I Give Everything Away. This exhibition of work on paper presents some of her most intimate oevres. The show begins with a labyrinthine presentation of Bourgeois's Insomnia Drawings, a remarkable suite of 220 drawings and writings made between November 1994 and June 1995.
Curated by Frances Morris
Louise Bourgeois is one of the greatest and most influential artists of our time. In a career
spanning seven decades, from the 1940s until her death in 2010, she produced some
of contemporary art’s most enduring images, making sculptures, installations, writings
and drawings which, in mining her own psyche, have entered the collective unconscious.
Bourgeois’s work is personal yet universal, rooted in the details of her own life, but reaching out
to touch the lives of others. This exhibition of work on paper presents some of her most intimate work,
both drawing and writing.
The exhibition begins with a labyrinthine presentation of Bourgeois’s Insomnia Drawings, a remarkable
suite of 220 drawings and writings made between November 1994 and June 1995 specifically
to combat the insomnia which she once described as regulating her life. Created in the suspended state
between sleeping and waking, The Insomnia Drawings contain all the major themes of Bourgeois’s work
and reveal the close link between drawing and writing that is such a key part of her practice.

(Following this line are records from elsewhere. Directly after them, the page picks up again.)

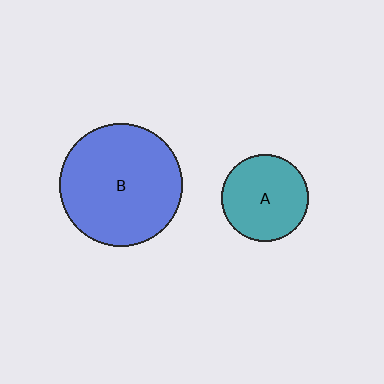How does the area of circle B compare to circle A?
Approximately 2.0 times.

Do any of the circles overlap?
No, none of the circles overlap.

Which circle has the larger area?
Circle B (blue).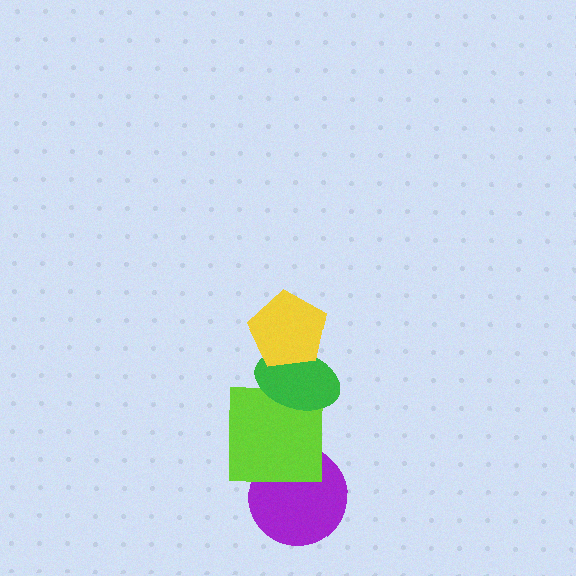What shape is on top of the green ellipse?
The yellow pentagon is on top of the green ellipse.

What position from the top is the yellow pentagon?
The yellow pentagon is 1st from the top.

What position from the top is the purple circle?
The purple circle is 4th from the top.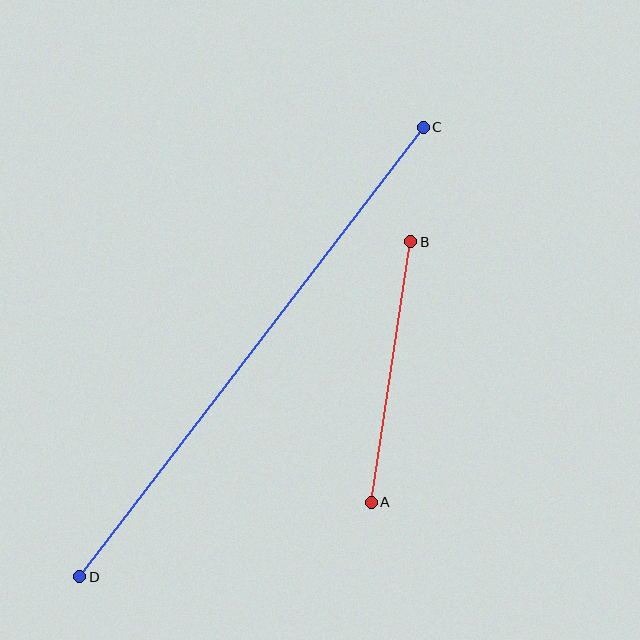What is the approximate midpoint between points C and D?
The midpoint is at approximately (252, 352) pixels.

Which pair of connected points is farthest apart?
Points C and D are farthest apart.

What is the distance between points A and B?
The distance is approximately 263 pixels.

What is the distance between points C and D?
The distance is approximately 566 pixels.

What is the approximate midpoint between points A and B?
The midpoint is at approximately (391, 372) pixels.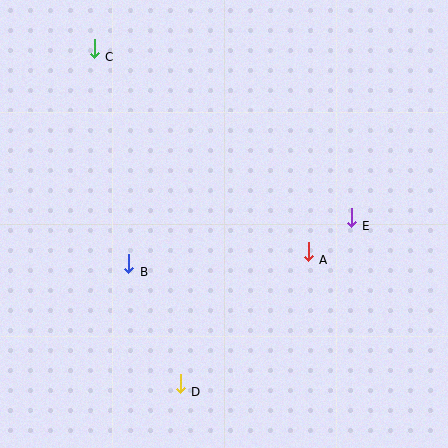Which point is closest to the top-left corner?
Point C is closest to the top-left corner.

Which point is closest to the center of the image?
Point A at (308, 260) is closest to the center.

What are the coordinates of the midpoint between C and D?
The midpoint between C and D is at (137, 225).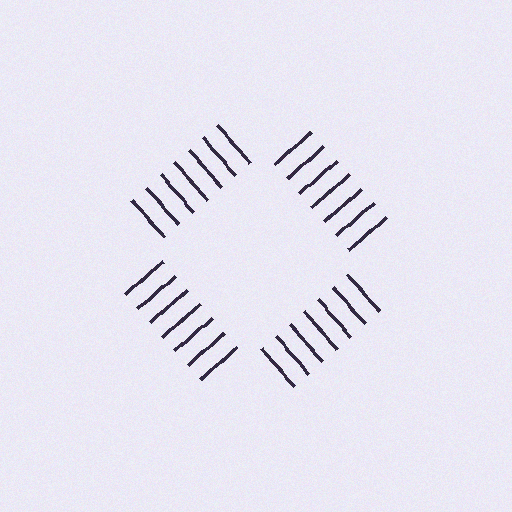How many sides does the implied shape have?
4 sides — the line-ends trace a square.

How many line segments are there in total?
28 — 7 along each of the 4 edges.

Also in the exhibition are two suites of large-scale works on paper, When Did This Happen? from 2007,
and I Give Everything Away, made right at the end of the artist’s life in 2010. A mix of writing, drawing
and printmaking, these large works are both haunted and haunting.

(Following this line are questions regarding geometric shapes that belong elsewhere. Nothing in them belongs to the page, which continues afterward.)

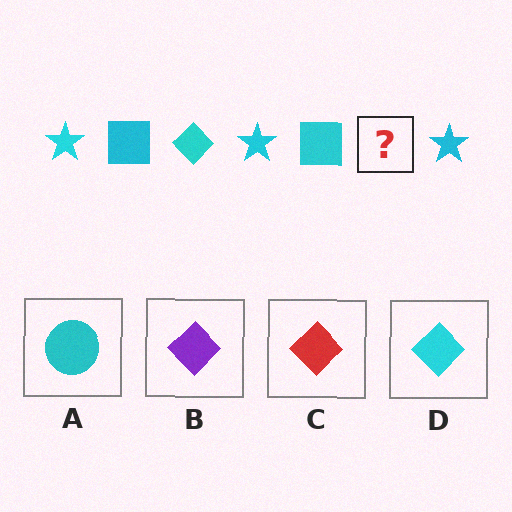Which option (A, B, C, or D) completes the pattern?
D.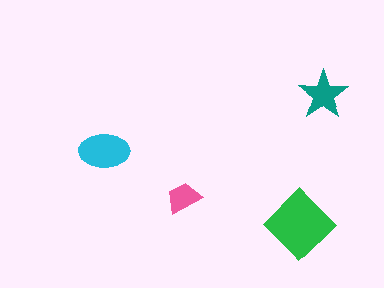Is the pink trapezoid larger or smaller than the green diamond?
Smaller.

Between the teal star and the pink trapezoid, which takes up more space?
The teal star.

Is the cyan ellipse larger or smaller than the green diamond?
Smaller.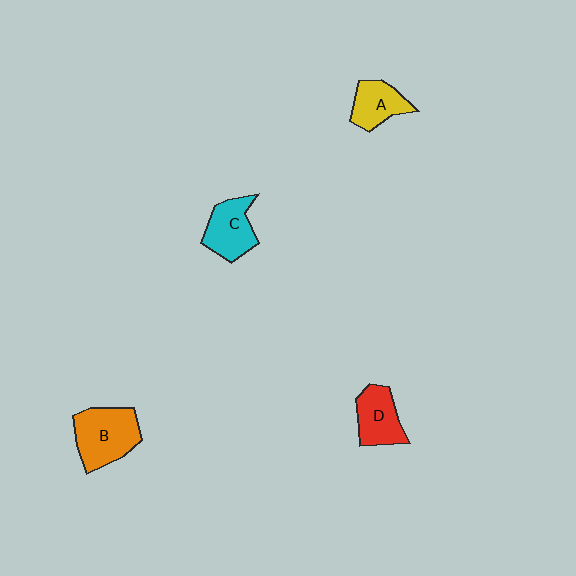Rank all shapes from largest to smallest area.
From largest to smallest: B (orange), C (cyan), D (red), A (yellow).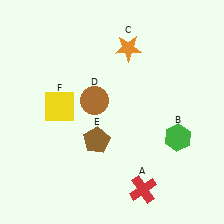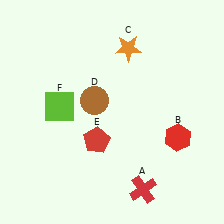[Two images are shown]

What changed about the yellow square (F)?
In Image 1, F is yellow. In Image 2, it changed to lime.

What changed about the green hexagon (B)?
In Image 1, B is green. In Image 2, it changed to red.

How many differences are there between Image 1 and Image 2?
There are 3 differences between the two images.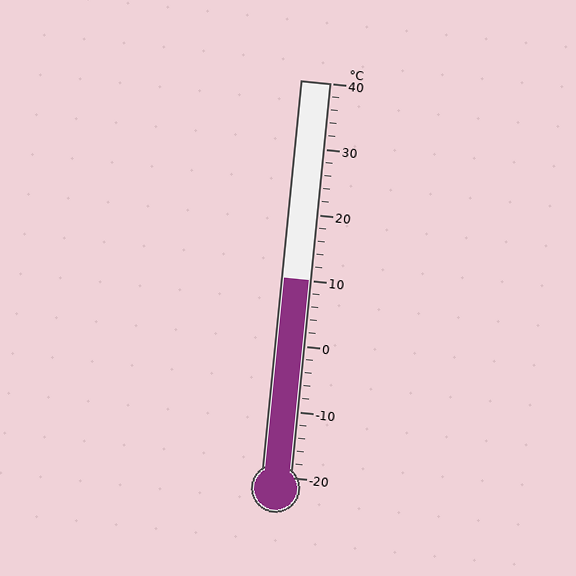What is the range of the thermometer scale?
The thermometer scale ranges from -20°C to 40°C.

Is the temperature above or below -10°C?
The temperature is above -10°C.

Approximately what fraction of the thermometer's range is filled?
The thermometer is filled to approximately 50% of its range.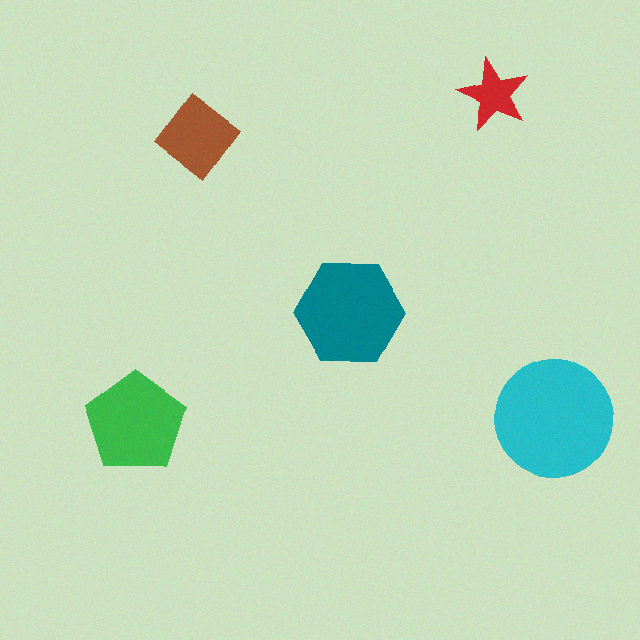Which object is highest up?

The exhibition is curated by Frances Morris, who curated The Fruitmarket Gallery’s 2004 exhibition
of work by Louise Bourgeois, Stitches in Time, and the major retrospective of Bourgeois’s work
at Tate Modern in 2007. Almost exactly ten years after first showing the work of this extraordinary artist
to audiences in Edinburgh, The Fruitmarket Gallery is proud to present this new exhibition which,
in focusing on drawing and writing, cuts to the heart of Louise Bourgeois’s art, providing both a key
to and a celebration of her unique creative energy.
Louise Bourgeois (1911–2010) was born in France and studied with Fernand Léger in Paris during the 1930s.
She moved to New York in 1937, following her marriage to Robert Goldwater, an authority on African art
and Director of the Museum of Primitive Art, who died in 1973. Bourgeois’s earliest works were often seen in the
context of Surrealism. It was not until the last quarter of her career, when she entered an extraordinarily fertile
period of creativity – in part due to her researches into psychoanalysis – that her achievements became
recognised.
Frances Morris is Head of Collections (International Art) at Tate. Formerly Head of Displays at Tate Modern,
she oversaw the opening display of the collection in 2000 and its first major rehang in 2006. Past exhibitions
include Tate Modern’s recent retrospective of Yayoi Kusama in 2012 and the major retrospective of Louise
Bourgeois which opened at Tate Modern in October 2007. She is currently working on a retrospective exhibition
of Agnes Martin.
This exhibition complements a major ARTIST ROOMS exhibition of work by Louise Bourgeois on display at the Scottish National Gallery of Modern Art – Louise Bourgeois, A Woman Without Secrets, Modern One, 26 October 2013–18 May 2014.
New publication
Has the day invaded the night or the night invaded the day?
Insomnia in the work of Louise Bourgeois
Published by The Fruitmarket Gallery to accompany the exhibition, this book focuses on the themes and ideas in the exhibition. The book is illustrated with a selection of Bourgeois's Insomnia Drawings and of her writings, and also includes new texts by Frances Morris and Philip Larratt-Smith. Buy here.
Curator's talk
Wednesday 15 January 2014, 6:30pm
Exhibition curator Frances Morris (Tate) considers the work in the exhibition in light of the artist's larger practice in conversation with Fiona Bradley, Director of The Fruitmarket Gallery.
Future Bourgeois: panel discussion
Friday 7 February 2014, 6pm
The artist Phyllida Barlow, the writer Elisabeth Lebovici (EHESS, Paris) and Professor Mignon Nixon (Courtauld, London) consider the current state of research on Louise Bourgeois in this panel discussion. The event brings to a close a collaborative one-day student symposium organised by the ARTIST ROOMS RESEARCH PARTNERSHIP, The Fruitmarket Gallery and National Galleries of Scotland (and held at the Scottish National Gallery of Modern Art, Modern One) that showcases new research on the artist.